Concept of “appropriate compensation” must be given an independent and uniform interpretation: when the terms of a provision of EU law makes no express reference to the law of the Member States its meaning and scope must normally be given an independent and uniform interpretation throughout the European Union. Meaning of the concept of “appropriate”: justified in the light of the specific circumstances of the case. While the exercise of their authority to grant such compensation is strictly subject to the preconditions under which either the provisional measures must have been repealed or ceased to be applicable because of any action or omission on the part of the applicant, or it must subsequently be found that there is no infringement or threat of infringement of an intellectual property right, the fact that those conditions are satisfied in a specific case does not mean that the competent national courts will automatically and in any event be obliged to order the applicant to provide compensation. Article 9(7) of the Enforcement Directive must be interpreted as not precluding national legislation which provides that a party – even though the patent on the basis of which those had been requested and granted has subsequently been found to be invalid - shall not be compensated for losses which he has suffered due to his not having acted as may generally be expected in order to avoid or mitigate his loss, to the extent that that legislation permits the court to take due account of all the objective circumstances of the case.

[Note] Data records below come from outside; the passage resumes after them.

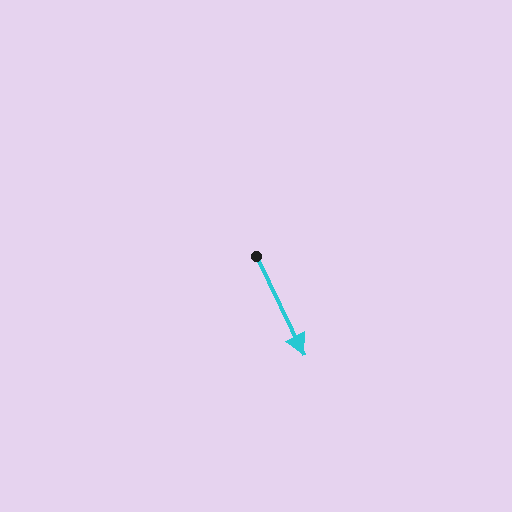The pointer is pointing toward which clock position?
Roughly 5 o'clock.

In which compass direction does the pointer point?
Southeast.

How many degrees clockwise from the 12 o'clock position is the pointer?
Approximately 154 degrees.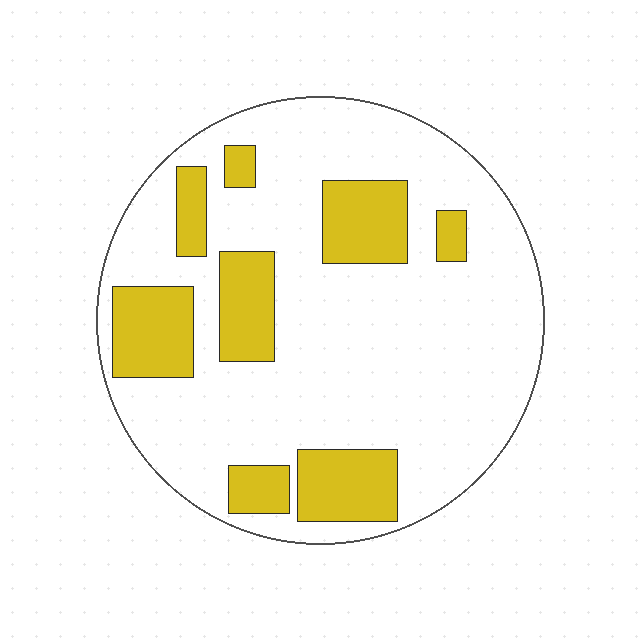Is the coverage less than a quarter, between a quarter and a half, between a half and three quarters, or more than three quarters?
Less than a quarter.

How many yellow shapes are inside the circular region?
8.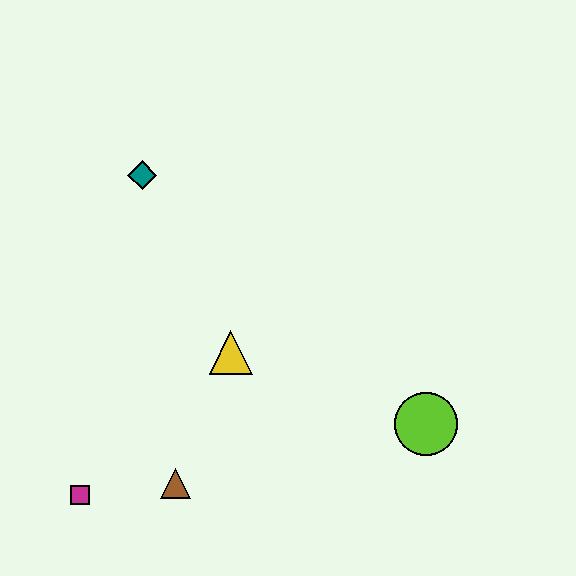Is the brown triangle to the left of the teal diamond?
No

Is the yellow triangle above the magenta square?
Yes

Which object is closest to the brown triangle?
The magenta square is closest to the brown triangle.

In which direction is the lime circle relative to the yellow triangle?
The lime circle is to the right of the yellow triangle.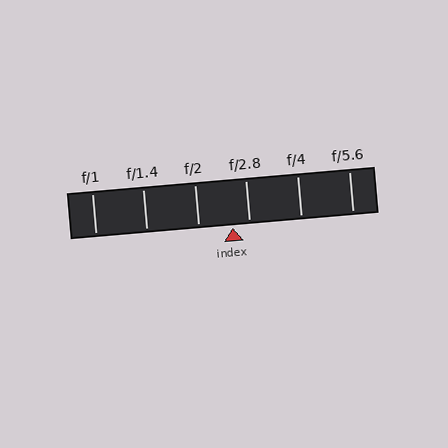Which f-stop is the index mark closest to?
The index mark is closest to f/2.8.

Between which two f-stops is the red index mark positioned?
The index mark is between f/2 and f/2.8.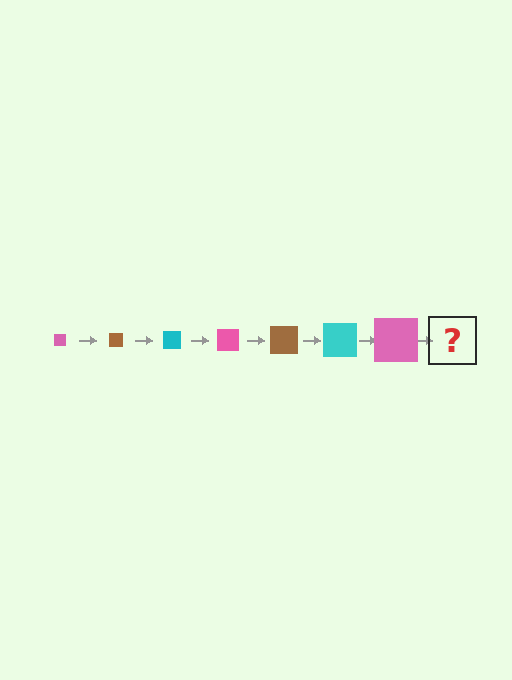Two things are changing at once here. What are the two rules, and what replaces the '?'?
The two rules are that the square grows larger each step and the color cycles through pink, brown, and cyan. The '?' should be a brown square, larger than the previous one.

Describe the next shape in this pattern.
It should be a brown square, larger than the previous one.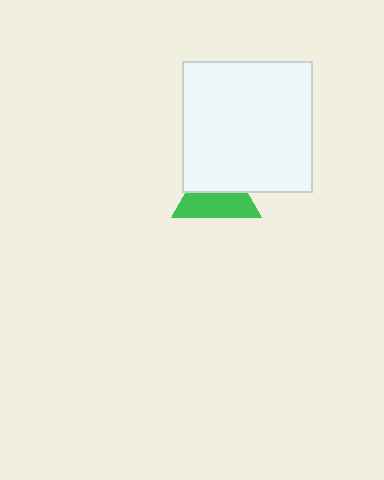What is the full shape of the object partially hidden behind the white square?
The partially hidden object is a green triangle.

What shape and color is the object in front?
The object in front is a white square.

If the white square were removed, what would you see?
You would see the complete green triangle.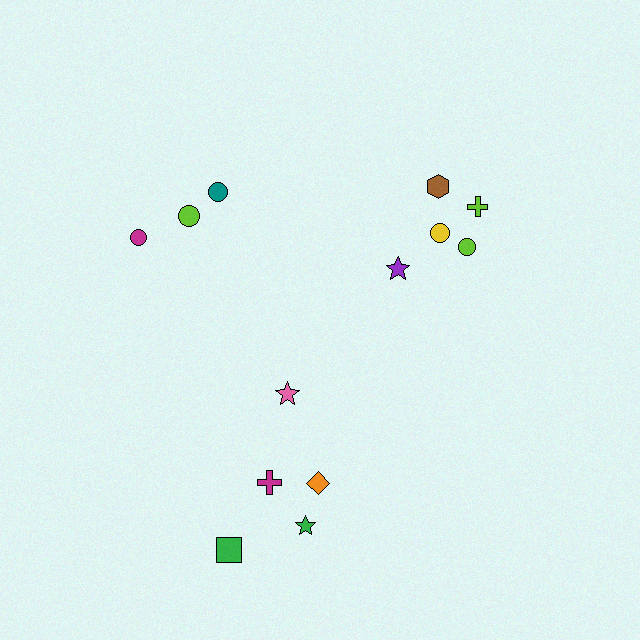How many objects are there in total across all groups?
There are 13 objects.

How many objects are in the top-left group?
There are 3 objects.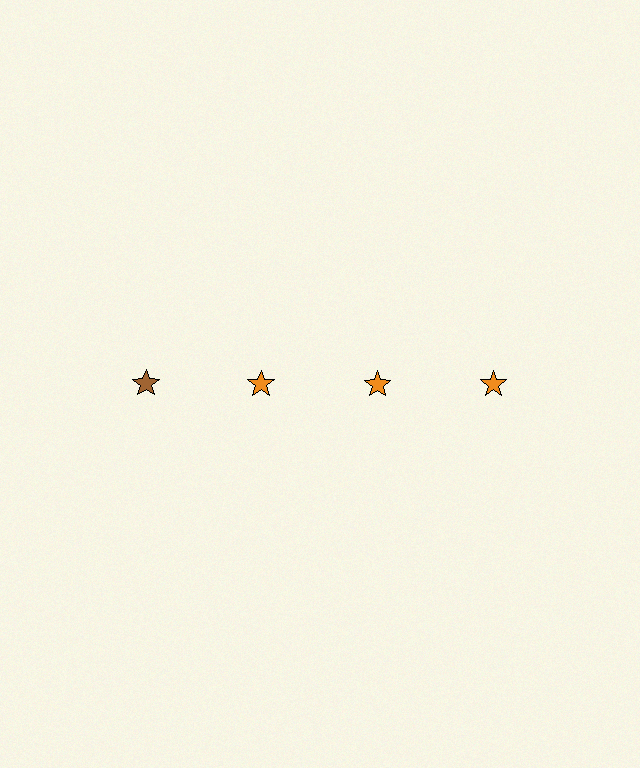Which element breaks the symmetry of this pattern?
The brown star in the top row, leftmost column breaks the symmetry. All other shapes are orange stars.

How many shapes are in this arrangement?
There are 4 shapes arranged in a grid pattern.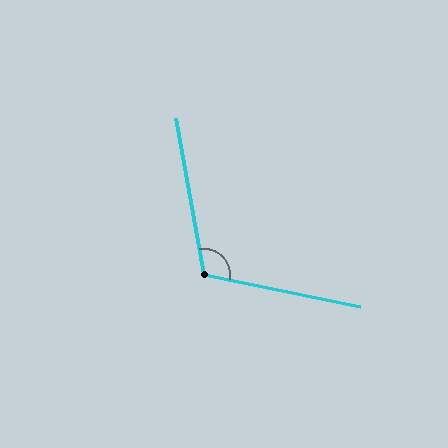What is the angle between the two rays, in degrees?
Approximately 112 degrees.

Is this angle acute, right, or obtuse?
It is obtuse.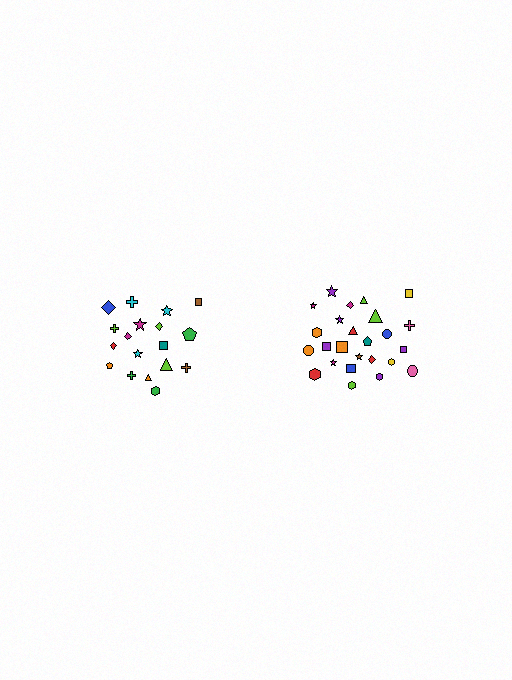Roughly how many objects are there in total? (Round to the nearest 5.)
Roughly 45 objects in total.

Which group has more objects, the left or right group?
The right group.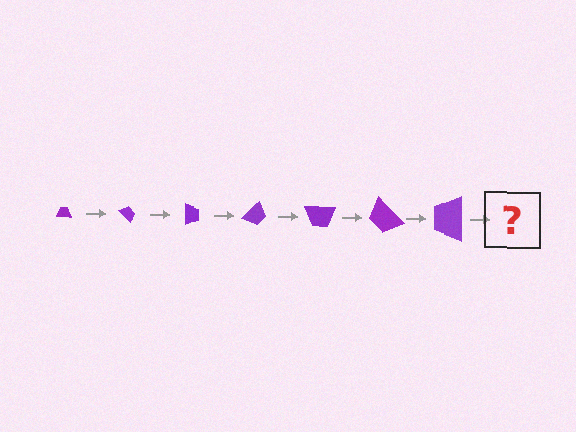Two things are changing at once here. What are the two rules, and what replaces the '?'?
The two rules are that the trapezoid grows larger each step and it rotates 45 degrees clockwise each step. The '?' should be a trapezoid, larger than the previous one and rotated 315 degrees clockwise from the start.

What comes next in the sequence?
The next element should be a trapezoid, larger than the previous one and rotated 315 degrees clockwise from the start.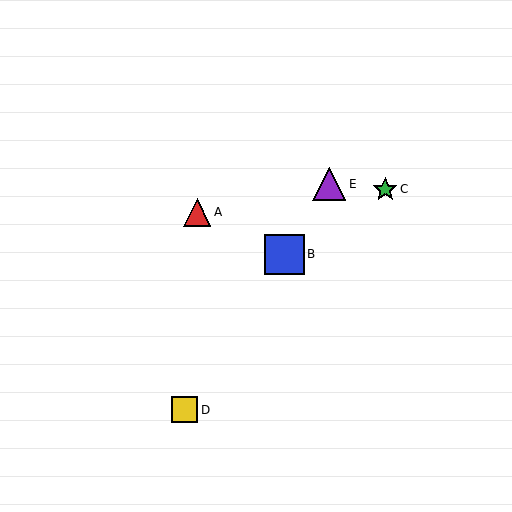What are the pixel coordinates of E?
Object E is at (329, 184).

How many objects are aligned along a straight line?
3 objects (B, D, E) are aligned along a straight line.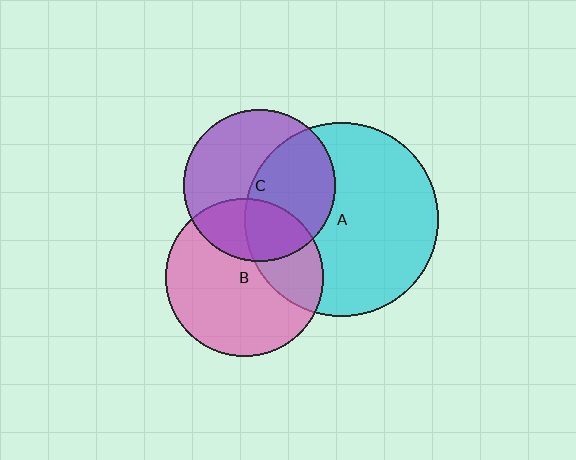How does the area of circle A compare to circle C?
Approximately 1.7 times.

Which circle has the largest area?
Circle A (cyan).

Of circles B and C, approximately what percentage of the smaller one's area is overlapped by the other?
Approximately 30%.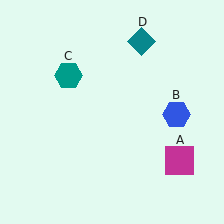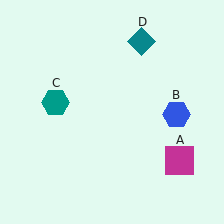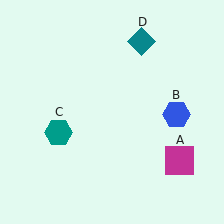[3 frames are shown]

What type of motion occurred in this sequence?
The teal hexagon (object C) rotated counterclockwise around the center of the scene.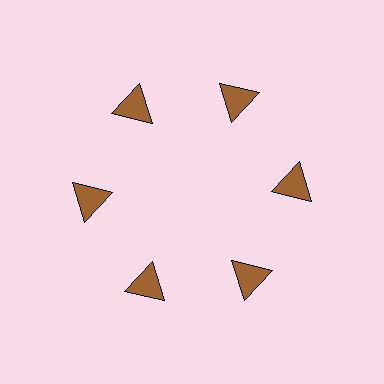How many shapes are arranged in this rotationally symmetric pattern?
There are 6 shapes, arranged in 6 groups of 1.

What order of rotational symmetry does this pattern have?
This pattern has 6-fold rotational symmetry.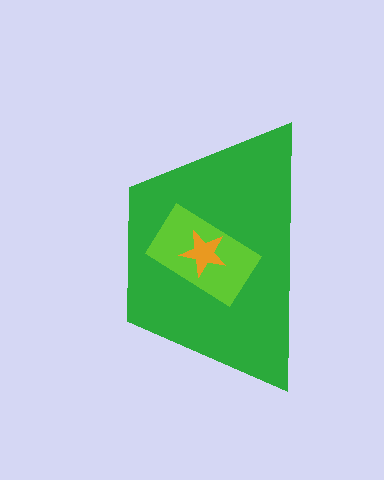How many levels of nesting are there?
3.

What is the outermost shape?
The green trapezoid.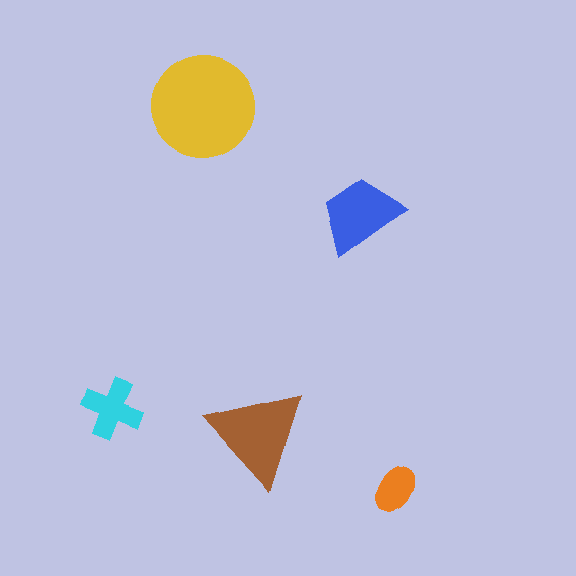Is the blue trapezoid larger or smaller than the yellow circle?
Smaller.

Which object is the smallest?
The orange ellipse.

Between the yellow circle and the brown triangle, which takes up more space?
The yellow circle.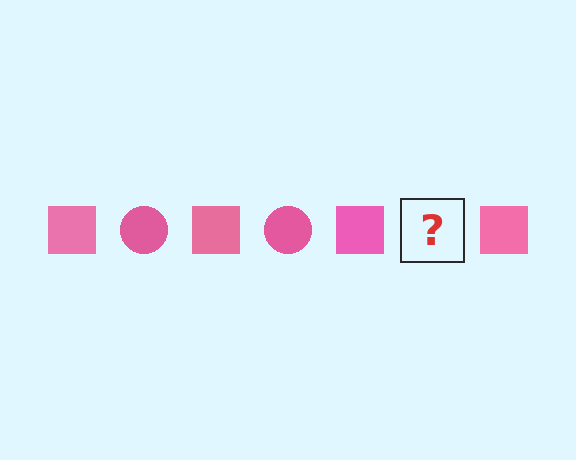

In examining the distinctive character of a sign in respect of which registration as a trade mark is sought, all the relevant facts and circumstances must be taken into account, including all the likely types of use of the mark applied for. In the absence of other indications to the types of use, the customs in the economic sector concerned that can be practically significant must be taken into account. Uses, whilst being conceivable in that economic sector, that are not practically significant and therefore seem unlikely must be qualified as irrelevant. Approach from paragraph 55 of the Deichmann case remains relevant only in those cases where it appears that solely one type of use is practically significant in the economic sector concerned.
Bad faith (article 52(1) under b) CTMR (former)): when one has the intention of undermining, in a manner inconsistent with honest practices, the interests of third parties, or with the intention of obtaining an exclusive right for purposes other than those falling within the functions of a trade mark, in particular the essential function of indicating origin. No requirement that earlier trade mark is registered for the same of similar goods or services. Where at the time of application for the contested mark, third party was using, in at least one Member State, a sign identical with, or similar to that mark, the existence of a likelihood of confusion does not have to be established. The existence a likelihood of confusion is only one relevant factor among other for the existence of bad faith. Where there is an absence of any likelihood of confusion or similarity, other factual circumstances can constitute indicia establishing the bad faith of the applicant.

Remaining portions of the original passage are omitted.